Architecture and interior design practice SMC Group has recorded a drop in pre-tax profits for 2006, falling from £2.5m to £1.6m year on year. The figures follow a profit warning and management reshuffle earlier this year.
However, the group reported a turnover increase of 131 per cent for the year, rising from £13.5m to £31.3m.
SMC reorganised its senior management in February, shifting chief executive Stewart McColl to the position of deputy chairman. At the same time, chairman Sir Rodney Walker stepped up to the role of executive chairman.
A profit warning released in January this year knocked about a third off the company’s share price in one day.
The group acquired architect Will Alsop’s practice in March 2006, renaming it SMC Alsop.

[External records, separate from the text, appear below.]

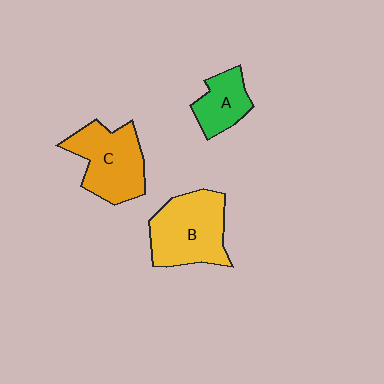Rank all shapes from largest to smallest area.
From largest to smallest: B (yellow), C (orange), A (green).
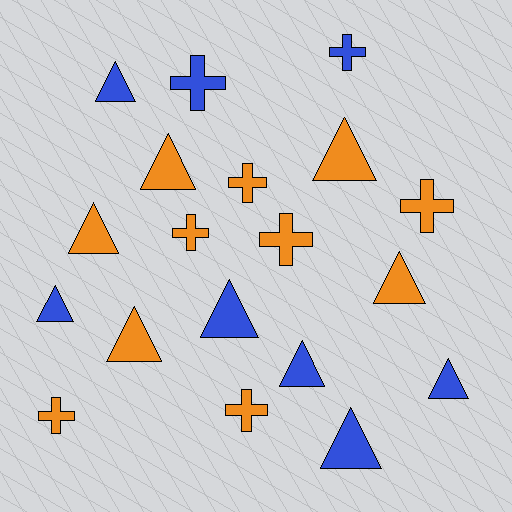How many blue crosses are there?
There are 2 blue crosses.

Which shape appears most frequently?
Triangle, with 11 objects.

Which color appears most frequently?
Orange, with 11 objects.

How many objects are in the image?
There are 19 objects.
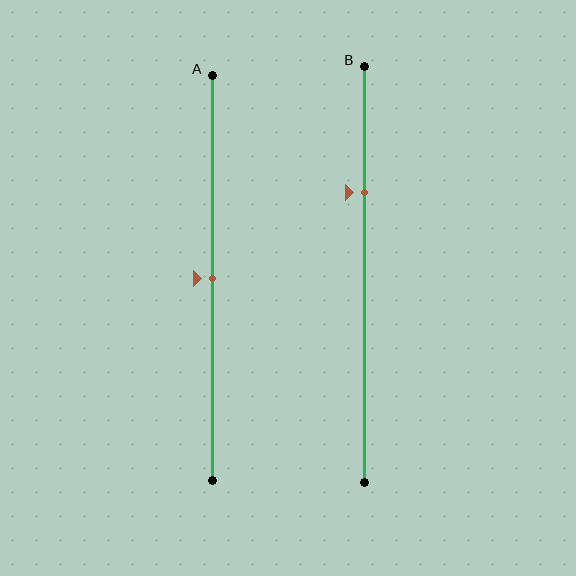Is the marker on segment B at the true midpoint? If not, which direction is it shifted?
No, the marker on segment B is shifted upward by about 20% of the segment length.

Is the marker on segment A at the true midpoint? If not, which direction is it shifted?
Yes, the marker on segment A is at the true midpoint.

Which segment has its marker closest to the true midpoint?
Segment A has its marker closest to the true midpoint.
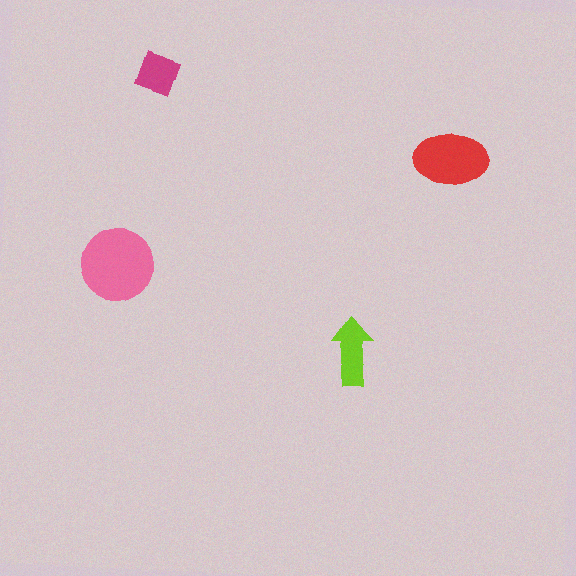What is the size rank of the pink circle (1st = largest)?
1st.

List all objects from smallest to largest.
The magenta square, the lime arrow, the red ellipse, the pink circle.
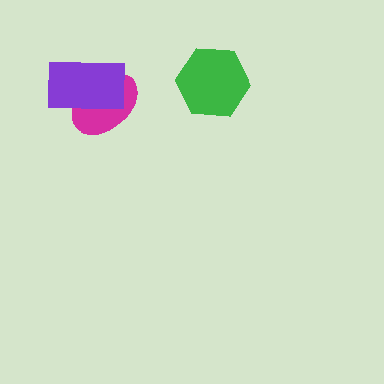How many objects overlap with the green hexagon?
0 objects overlap with the green hexagon.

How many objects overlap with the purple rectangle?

Overall, SMC completed nine acquisitions in 2006 and its number of employees increased from 175 to 655. Additionally, the number of offices rose from nine to 29. Analysts have noted that McColl’s acquisition spree stretched the group’s finances.
Walker says that although profits are a significantly below original market expectations, at the end of the first quarter of this year the group had already secured 65 per cent of market expectations for turnover this year.
The group’s shares have fallen more than 70 per cent since the start of the year, but increased by 33.5p yesterday, to 88.5p.
Since its acquisition, SMC Alsop has completed a number of high profile buildings in central London, including the Institute of Cell and Molecular Science at the University of London and Palestra, an office development in Southwark.